Я все вспоминаю пространство, которое сопровождало фразу Гоголя. Тихий вечер, двор, сумерки, свет из окон фабрики, где постоянно челночно двигались ткацкие станки в одном и том же ритме, с точностью до доли секунды, и за ними ходили работницы; линии станин удалялись в бесконечность, будто два зеркала поставлены – одно напротив другого, вечность этого движения, никогда не умолкающего даже во сне. Этот звук шел через мое детство. И тусклый свет фонарей в таких металлических абажурах, и запах вечера, пыль, и пьяные крики… Вот из чего делается «Шинель», и меньше всего из вчитывания в Гоголя.
Я тогда на эту фразу снизу вверх посмотрел: как же у взрослого человека может быть обиженность? Это же моя фраза, это я могу к маме прийти и сказать: меня обидели. А ему-то пожаловаться некому…

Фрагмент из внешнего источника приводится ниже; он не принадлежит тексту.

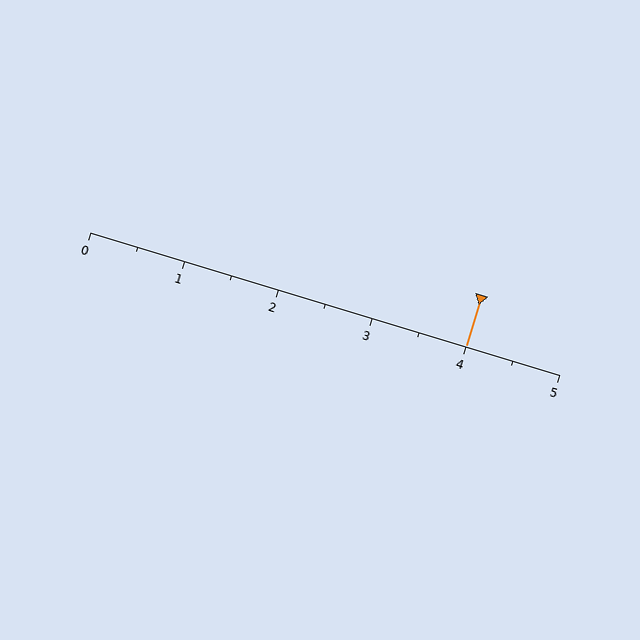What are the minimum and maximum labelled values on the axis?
The axis runs from 0 to 5.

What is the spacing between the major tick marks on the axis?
The major ticks are spaced 1 apart.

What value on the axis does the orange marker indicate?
The marker indicates approximately 4.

Ощутить в «Шинели» и Акакии Акакиевиче все сразу – невозможно; нужно все это чувствовать, как очень далекое свечение, далекое мерцание, а вблизи нужно видеть конкретно какую-то очень маленькую деталь. И если она окажется правдивой (хотя ты этого пока знать не можешь), если она окажется гармоничной тому постоянному отзвуку гоголевского текста в тебе, давним ощущением детства, которые оскорбляли или возвышали тебя, тогда все будет постепенно разматываться органично и правдиво.
Чувствилище Акакия Акакиевича находится в пальцах, которые держат перо, и в лице, которое целиком подчинено букве. И тут он похож на собаку, что подходит к пище и, прежде чем есть, обнюхивает ее. И не больше. Я наблюдаю за животными. Я наблюдаю за пожилыми людьми, которые давным-давно ничего не стесняются. Они, а сейчас особенно, живут своей сосредоточенной страшной жизнью, не подозревая, что, посмотрев на них, можно просто разреветься.

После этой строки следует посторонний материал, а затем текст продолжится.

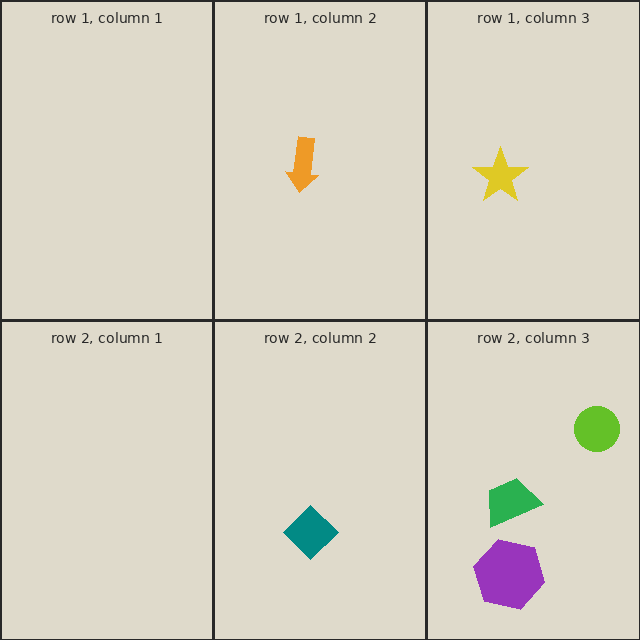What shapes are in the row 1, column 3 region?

У меня в картотеке есть фотографии из концлагерей. Снимки людей, обреченных на смерть. И из американского журнала – фотографии убийства котиков, их дубинками забивают. Что там в глазах! Не могу описать, никто не сможет, может быть, Гоголь. С такими глазами Акакий Акакиевич будет перед значительным лицом стоять. Я все это знаю – я эту униженность, эту гадливость ощущал, когда приходил к ермашам и камшаловым. Сидел передо мной нетрезвый человек, нетрезвый с вечера и рассуждал о моей судьбе, судьбе оператора или судьбе фильма.
До «Шинели» в течение шести лет я сделал четыре фильма, просто стремительно снимал… Если переделить время работы над фильмом на нашу съемочную группу, то есть на трех человек, а снятый метраж на меня одного, так как я был единственный мультипликатор, то могу сказать, что так быстро на студии не работал никто.
Сейчас японцы пригласили тридцать пять режиссеров, чтобы снять фильмы по циклу стихов Басё, который называется «Сцепленные строки. Зимний день». Каждый режиссер получил по три строчки. Мои три строчки первые, и звучат так: «Безумные стихи. Осенний вихрь. О, как теперь в своих лохмотьях я на Тикусая нищего похож». Тикусай – имя нарицательное, лекарь-шарлатан, у него своя лавка, но он ничего толкового не делает. Он схож с нашим Иванушкой-дурачком или, точнее, он – Иванушка-дурачок пополам с юродивым. Каждый маленький сюжет продолжительностью 30 секунд. У меня по раскадровке и сценарию получилось семьдесят. Съемка и сама работа мучительны, поскольку раскочегаривать надо топку на полную железку, будто делаешь десятиминутный фильм. Плотность материала на единицу фильма высокая. Вроде бы японская поэзия рифмуется с мультипликацией – и по краткости изложения, и по свободе метафорической. Да, рифмуется. Но все попытки срифмовать сочиненные кем-то строчки с изображением, заканчиваются крахом. Разные языки выражения – слово и рисунок – действуют на разные центры. В стихах мысль следует за словом и каждое слово взрывается в твоей голове, оно не ограничивает тебя в пространстве; изображение же берет тебя за шкирку и водит мордой по булыжной мостовой. Дал ли ты столько же свободы зрителю в изображении, чтобы он мог бы быть так же не привязан и притянут к материи, как не привязан он был словом?